My first dose of realism came when I found that I had no idea what to write as a master's thesis (see, in my program, us fiction students either had to write a novel or a collection of short stories and then hand it over to a thesis director for their approval). I re-read several short stories I'd written and decided they were all crap. Worse than crap, actually: pretentious crap. I'd always liked Dickens, so I figured maybe instead of short stories, I could write a sweeping epic that would enshrine the times in which I lived for the ages.
And nothing came to me. I started to get worried. So I told myself: screw it. Just write what comes to you and stop asking questions. So what did I do? I wrote an expansive, uber-massive 617 page Mafia novel.

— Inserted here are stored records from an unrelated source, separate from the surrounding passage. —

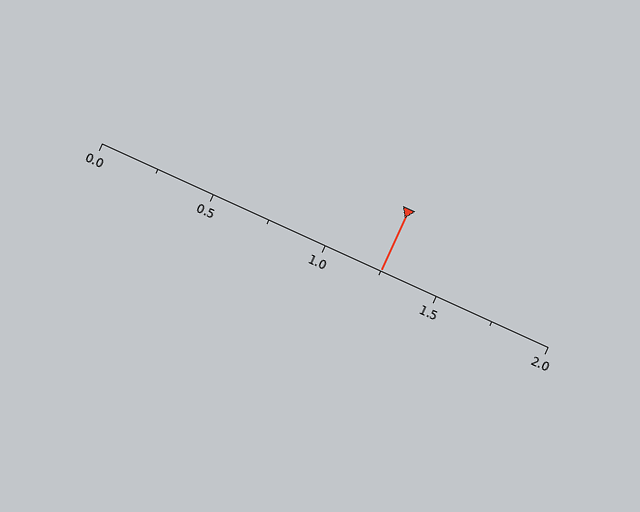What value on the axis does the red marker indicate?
The marker indicates approximately 1.25.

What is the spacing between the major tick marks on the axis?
The major ticks are spaced 0.5 apart.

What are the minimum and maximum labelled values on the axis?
The axis runs from 0.0 to 2.0.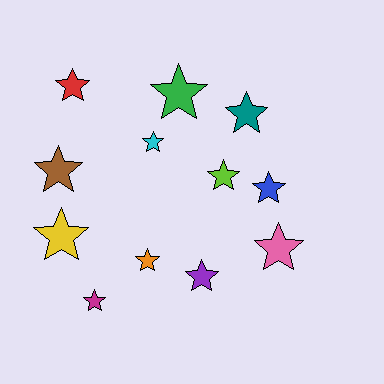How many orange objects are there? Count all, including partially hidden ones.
There is 1 orange object.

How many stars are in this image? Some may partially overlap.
There are 12 stars.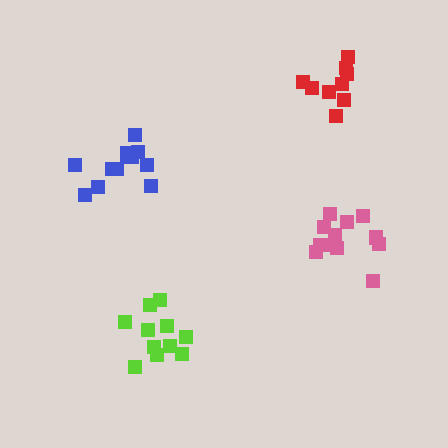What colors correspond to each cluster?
The clusters are colored: red, pink, blue, lime.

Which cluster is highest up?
The red cluster is topmost.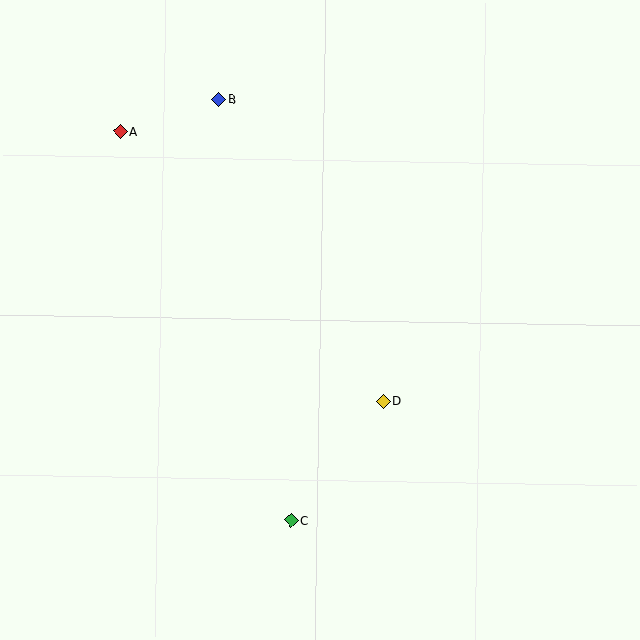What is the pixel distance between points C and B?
The distance between C and B is 427 pixels.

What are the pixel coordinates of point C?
Point C is at (291, 521).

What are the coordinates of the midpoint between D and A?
The midpoint between D and A is at (252, 266).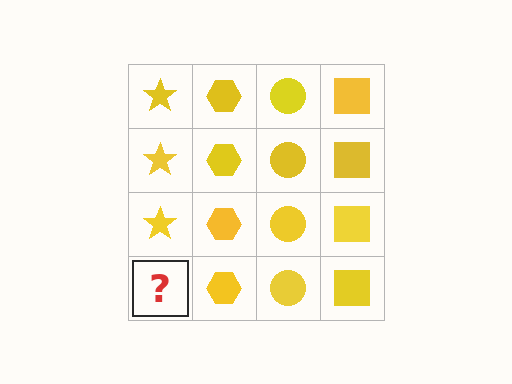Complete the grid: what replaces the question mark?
The question mark should be replaced with a yellow star.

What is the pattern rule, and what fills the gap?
The rule is that each column has a consistent shape. The gap should be filled with a yellow star.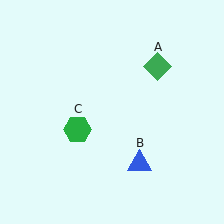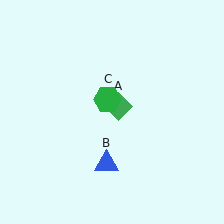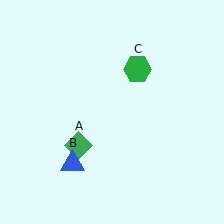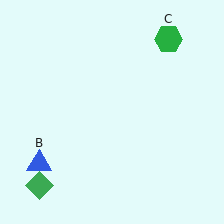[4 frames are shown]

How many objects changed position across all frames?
3 objects changed position: green diamond (object A), blue triangle (object B), green hexagon (object C).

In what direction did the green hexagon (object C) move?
The green hexagon (object C) moved up and to the right.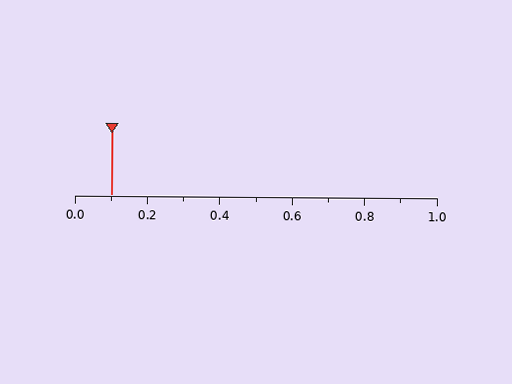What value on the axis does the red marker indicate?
The marker indicates approximately 0.1.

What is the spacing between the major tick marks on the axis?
The major ticks are spaced 0.2 apart.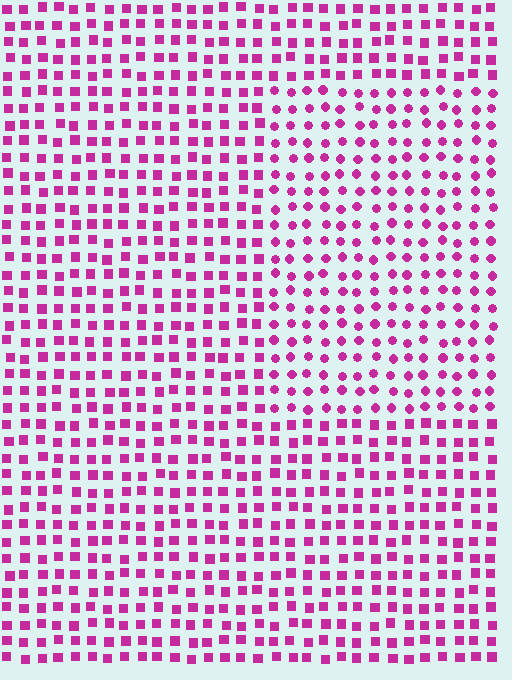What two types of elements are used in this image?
The image uses circles inside the rectangle region and squares outside it.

Yeah, you heard that right. Mafia novel.
One member of my thesis committee, after I'd handed it in to her, called it "ginormous." She was of Italian descent, so I knew she'd at least show a passing interest in it. My biggest concern was my thesis chair, a man who other novelists know and respect, a prominent novelist himself who works for a nationally-known news outlet as their literary reviewer. A man who, in his classes, actively railed against the very notion of genre. One time, someone compared a book we were reading to Star Wars, and I thought he was going to throw up. Would this same man throw my Mafia book in the trash, douse it in lighter fluid, and sing "That's Amore" as he danced around the inferno?
Not exactly. Instead, he took one look at it, told me to chop it in half if I ever hoped to get it published, and signed his name to the approval slip without so much as opening the first page.

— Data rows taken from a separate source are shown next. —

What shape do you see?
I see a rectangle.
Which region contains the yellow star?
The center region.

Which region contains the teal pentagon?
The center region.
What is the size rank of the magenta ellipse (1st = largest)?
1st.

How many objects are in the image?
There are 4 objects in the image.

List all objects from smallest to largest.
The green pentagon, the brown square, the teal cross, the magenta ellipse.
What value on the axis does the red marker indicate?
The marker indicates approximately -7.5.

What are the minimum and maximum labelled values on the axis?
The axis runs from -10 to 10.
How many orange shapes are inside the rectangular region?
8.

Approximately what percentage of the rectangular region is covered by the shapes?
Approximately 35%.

I have since seen a blurb written by this guy on the back of one of the most popular genre novels in modern times, giving it a stellar review. What is my point in writing this? That even the most staunch critics of popular culture secretly like it. Ok, maybe not Harold Bloom. But this guy, he likes well-crafted stories, even if they're--gulp!--genre fiction. And the title of my piece--which screamed, "Hey, this is a Mafia novel!" wasn't the thing that put him off: it was its sheer size.
His reaction gave me heart. After years of writing "sophisticated" screenplays and tales of woe that went nowhere, after feeling that I was somehow inferior to my classmates who'd written volumes about American angst and the dissolution of marriages, I've now turned my attention to young adult fiction. And I don't feel any of the misgivings I'd have felt just ten years ago. Because as long as a story is good and it transports the reader and provides them with a happy escape, that's just as important as writing War and Peace II.